Отличная книга, и написана так волнующе! Но самое поразительное в «Жизни» Сузо (или Штагель) — описания мук, которые он себе причинял.
Будучи приверженцем убеждения, будто телесный комфорт ослабляет дух, Сузо уверял, что не входил в отапливаемый дом целых двадцать пять лет и что не пил воды, пока язык не растрескался от сухости (а потом заживал около года). Сузо ограничивал себя в пище: ел только раз в день и никогда не потреблял мяса, рыбы или яиц, а однажды испытал видение, в котором возжаждал яблока сильнее, чем божественной мудрости, и тогда, чтобы наказать себя, продержался целых два года без фруктов. (Вот интересно: неужели нельзя было просто принять мораль к сведению и продолжить есть реальные — в противоположность метафорически запретным — фрукты?)
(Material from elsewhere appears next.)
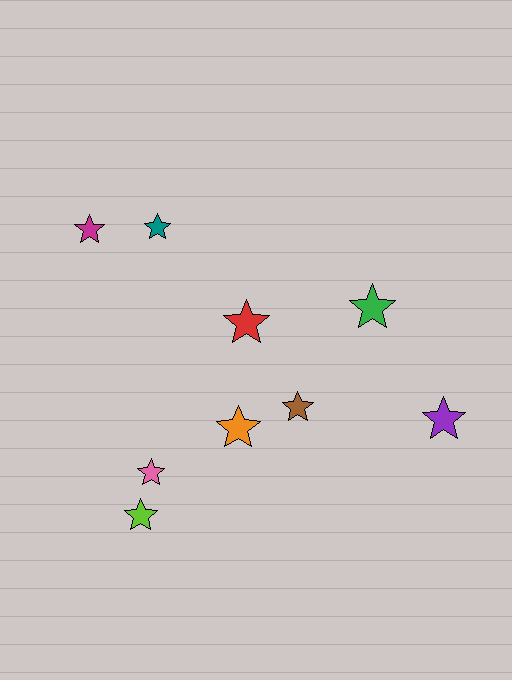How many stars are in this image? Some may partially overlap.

В качестве нижнего белья Сузо носил этакие подштанники со ста пятьюдесятью медными гвоздиками, остриями к коже. Поверх надевал власяницу с железной цепью, на которой висел деревянный крест длиной с мужскую руку и вдобавок утыканный тридцатью гвоздями.
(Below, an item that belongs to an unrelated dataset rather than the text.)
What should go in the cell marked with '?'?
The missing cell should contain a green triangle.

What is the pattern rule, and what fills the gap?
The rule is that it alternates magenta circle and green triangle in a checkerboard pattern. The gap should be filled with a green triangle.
Крест был привязан у Сузо между лопаток, и при каждом движении — особенно в коленопреклонении для молитвы — гвозди впивались в плоть, а в раны он затем втирал уксус. Сузо носил этот острый крест восемь лет, пока Бог не вмешался и с помощью видения не запретил это делать.
Сузо даже спал в своих жутких одеждах. Кроватью служила старая деревянная дверь. Укладываясь, он сковывал руки кожаными кольцами, чтобы не дать самому себе отгонять крыс, что ночами грызли его тело. Иногда во сне он разрывал эти оковы, и тогда стал надевать кожаные перчатки, также утыканные острыми медными гвоздиками, которые раздирали ему кожу словно терка для сыра. Сузо поддерживал эти привычки шестнадцать лет, пока в очередном видении Господь не повелел ему выбросить все спальные принадлежности в ближайшую речку.
Однако божественное вмешательство, запретившее Сузо терзать себя по ночам, не принесло ему облегчения — скорее напугало. Некая монахиня справилась о его здоровье, и Сузо ответил, что все очень плохо: ведь он уже месяц не чувствовал боли — а вдруг Господь его совсем забыл?
Сузо понял, что физические муки — лишь начало, ибо они не давали осязаемых доказательств его великой любви к Богу. Он решил исправить дело и однажды вечером распахнул на себе одеяния и заостренным пером вырезал в плоти прямо над сердцем, буквы HIS. (Если для вас это словно греческая грамота, не волнуйтесь: HIS по-гречески аббревиатура имени Христа.) Кровь сочилась из надрезов, однако Сузо уверял, что от радостного экстаза не чувствует боли. Священные буквы остались навсегда, и до конца жизни он тайно носил на груди эту рану; утверждал, что в трудные времена спокойнее, когда знаешь, что само имя Христа движется в такт биению сердца.